Jarrar succeeded Alber Elbaz, who left the brand after 14 years in October 2015 following disagreements with its Taiwan-based Chinese owner, Shaw-Lan Wang.
Jarrar, a talented couturier who shuttered her namesake house to focus on Lanvin, and was last week made an Officer of the Order of Arts and Letters, one of France’s highest honours, has been unable to single-handedly revive the brand, which has suffered from falling revenues amidst a lack of investment since the days of her predecessor.
“I have pressure,” she admitted in a March interview with the South China Morning Post. “I wanted to dedicate my whole self to Lanvin, to relaunch the maison and brand, so I shut my own label down… But I need the whole house’s support; alone it’s impossible.”
Meanwhile, her minimal, tailored aesthetic was a departure from Elbaz’s much-loved draped eveningwear, and a new direction was always going to take time to resonate with consumers in a way that came anything close to what Elbaz achieved in his 14-year tenure. “That personal connection that Alber fostered between the brand and the audiences was deep,” said Caroline Issa, chief executive and fashion director of Tank magazine, in a September interview with BoF.
Ultimately, initial sell-through has been underwhelming, and in June Lanvin reported a 23 percent fall in revenue for 2016, down to €162 million after a net loss of €18.3 million. By comparison, in 2015 it reported a profit of €6.3 million, and in 2012, at the label’s peak, revenues were reported at €235 million.
The news of Jarrar’s departure follows a catalogue of issues at Lanvin. The company is said to have appointed advisory firm Long Term Partners to conduct an audit and recommend ways to reduce the company's costs, prompting rumours of layoffs.
Founded in 1889, Lanvin is one of France's last major independent fashion brands. Wang, who became the brand’s controlling shareholder in 2001, has been reluctant to invest in the brand for many years. According to reports, she would not let her associate Swiss investor Ralph Bartel, who owns 25 percent of Lanvin, inject more cash into the business to support the brand as it would dilute her stake.
"He disagrees with the options chosen by the management and wants an urgent change in strategy," a source told Reuters of Bartel.
A representative for Lanvin did not respond to a request for comment at the time of publication.
Updated 7:45pm GMT on 6th July, 2017:
In a statement issued to press Thursday evening, Lanvin confirmed Bouchra Jarrar's departure.

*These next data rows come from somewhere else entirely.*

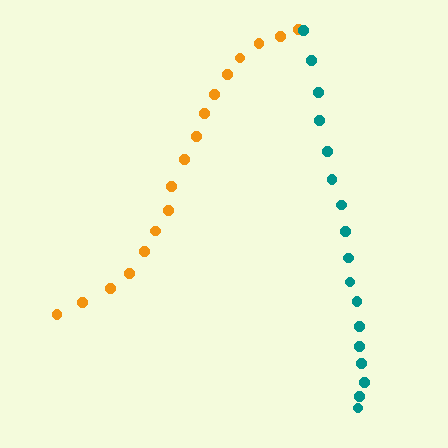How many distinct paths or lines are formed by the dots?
There are 2 distinct paths.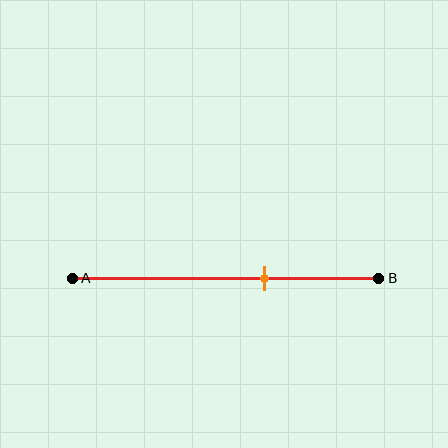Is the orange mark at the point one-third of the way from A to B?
No, the mark is at about 65% from A, not at the 33% one-third point.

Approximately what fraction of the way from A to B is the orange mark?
The orange mark is approximately 65% of the way from A to B.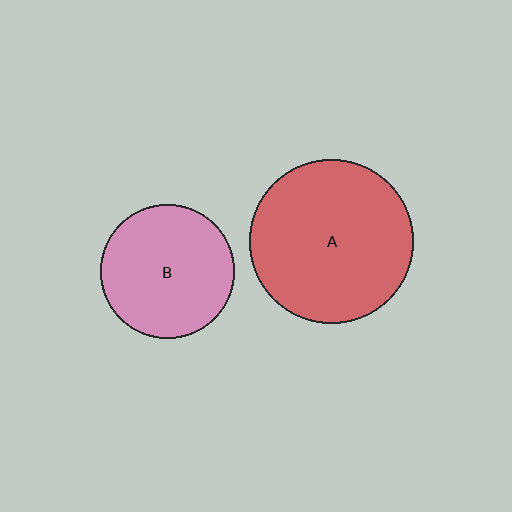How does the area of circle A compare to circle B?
Approximately 1.5 times.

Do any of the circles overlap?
No, none of the circles overlap.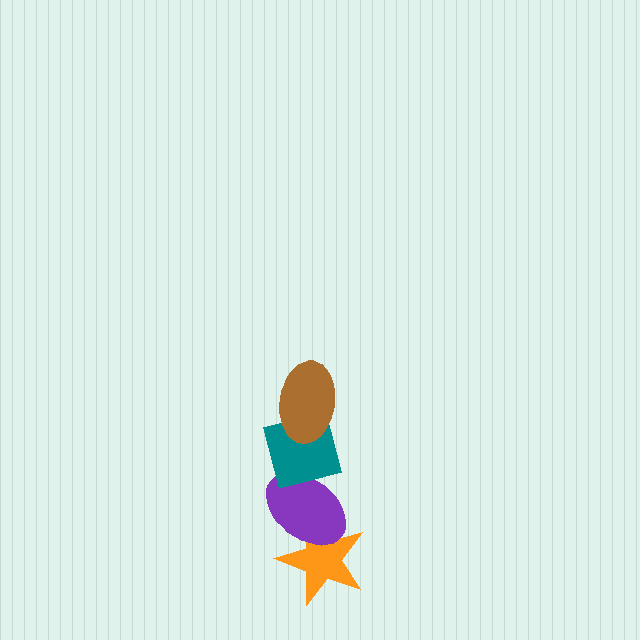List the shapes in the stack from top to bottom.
From top to bottom: the brown ellipse, the teal square, the purple ellipse, the orange star.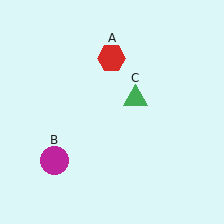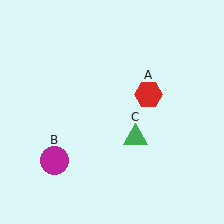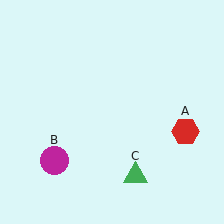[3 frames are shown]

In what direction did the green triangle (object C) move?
The green triangle (object C) moved down.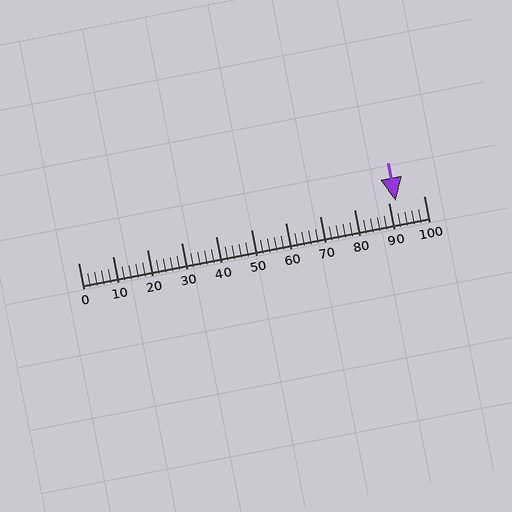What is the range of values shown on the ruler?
The ruler shows values from 0 to 100.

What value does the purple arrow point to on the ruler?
The purple arrow points to approximately 92.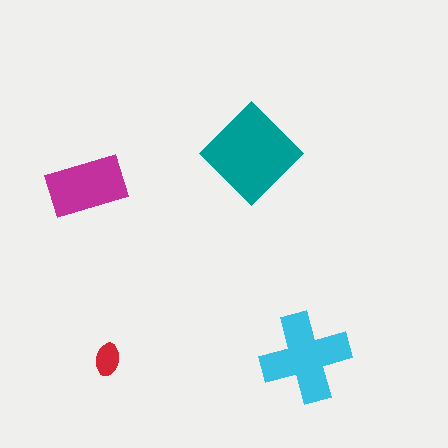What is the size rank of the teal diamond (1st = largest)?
1st.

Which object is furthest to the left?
The magenta rectangle is leftmost.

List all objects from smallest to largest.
The red ellipse, the magenta rectangle, the cyan cross, the teal diamond.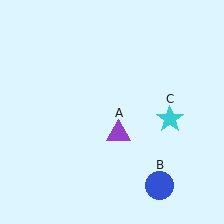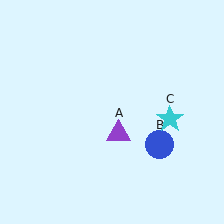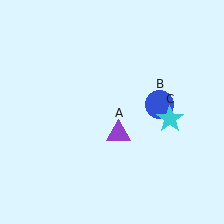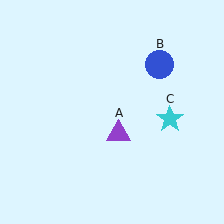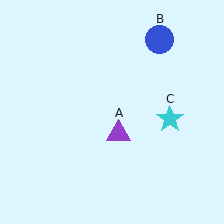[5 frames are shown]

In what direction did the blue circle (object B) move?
The blue circle (object B) moved up.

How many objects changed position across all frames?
1 object changed position: blue circle (object B).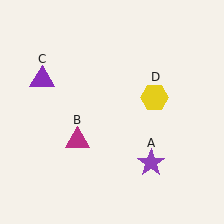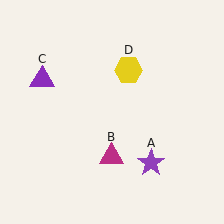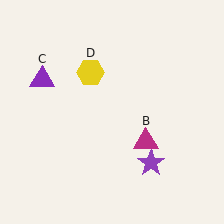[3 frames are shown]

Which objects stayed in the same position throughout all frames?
Purple star (object A) and purple triangle (object C) remained stationary.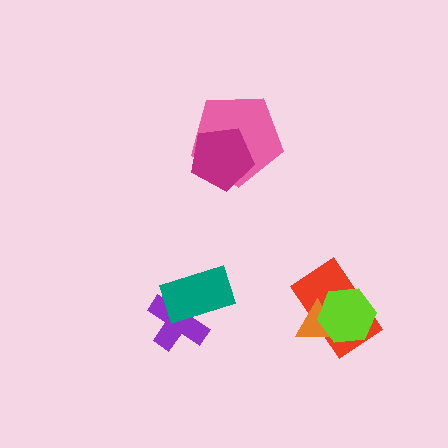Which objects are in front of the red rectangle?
2 objects cover part of the red rectangle: the orange triangle and the lime hexagon.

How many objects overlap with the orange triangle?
2 objects overlap with the orange triangle.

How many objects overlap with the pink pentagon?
1 object overlaps with the pink pentagon.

It read:
Lanvin and Bouchra Jarrar have mutually decided to put an end to their collaboration. This decision is effective as of today. Madame Wang wishes to thank Bouchra Jarrar who since her arrival brought her talent to serve the company. Bouchra Jarrar thanks Madame Wang for her trust. She wishes most particularly to acknowledge the work of the teams with who she collaborated to express creativity and French know-how. Bouchra Jarrar will now concentrate on new projects.